人工知能ブームとProlog
出典: フリー百科事典『ウィキペディア(Wikipedia)』 (2021/09/12 02:49 UTC 版)
「Prolog」の記事における「人工知能ブームとProlog」の解説
日本において、ICOT の活動時期から1990年代前半に掛けては、いわゆる人工知能ブームの時期であり、人工知能研究への期待はこの時期再び異様に高まった。LISP マシンによる医療情報エキスパートシステムでの成果は、人工知能の研究の成果の一部は情報処理に於いても利用可能なのではないかとの夢を抱かせた。このような評価の中で Prolog は人工知能のアセンブリ言語的な位置づけを期待された。知識情報処理はこの水準の言語を基礎にその上側に築かれるべきだとの意味である。手っ取り早く利用可能な人工知能技術としてエキスパートシステムが選別され、これを支えるナレッジエンジニアの存在とそれを養成するための教育が必要とされた。Prolog はその中心に存在した。日本も例外ではないが、日本以外の国では特に、Prolog の名著は1990年代前半に刊行されている。これは、ICOT の活動とは若干のタイムラグがあるが、この時期社会的に 人工知能向き言語としての Prolog に大きな期待が寄せられていたことの証しである。
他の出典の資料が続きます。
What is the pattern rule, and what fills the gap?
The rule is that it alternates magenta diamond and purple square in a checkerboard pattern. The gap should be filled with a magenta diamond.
エキスパートシステムはビジネス分野において広範囲に応用可能な基礎技術であったが、このような低水準な分野への適用はあまり試みられず、この分野からの Prolog 言語への要請はほとんど見られないまま終った。 機械翻訳などの自然言語処理もまた人工知能の一翼を担う分野であるが、歴史的経緯から人工知能ブーム以前から、この言語に最も期待が掛けられた分野であった。しかし、左再帰問題の回避でトップダウン解析の明解さをいきなり殺がれた。さらに句構造文法への適用においては、Prolog が得意とする、句構造に分解して意味に相当するグラフを形成することの他に、極めて膨大な辞書を構造体として定義する必要が展望された。この辞書作成は Prolog とは直接関係しないタスクであることから、次第に Prolog は句構造文法によるアプローチの前線から後退してしまった。統計的言語処理のアプローチでは、単一化等に多くの計算量を費やす Prolog は大量データを扱うのに不向きとされて、利用されることはほとんどない。自然言語処理のテキストの多くが Prolog を用いて解説されているにも関わらず、期待が大きかった割に実務的には、表面に現れている成果はIBM社のワトソン程度にとどまり、自然言語処理はむしろ Prolog 評価の足を引っ張る傾向にさえある。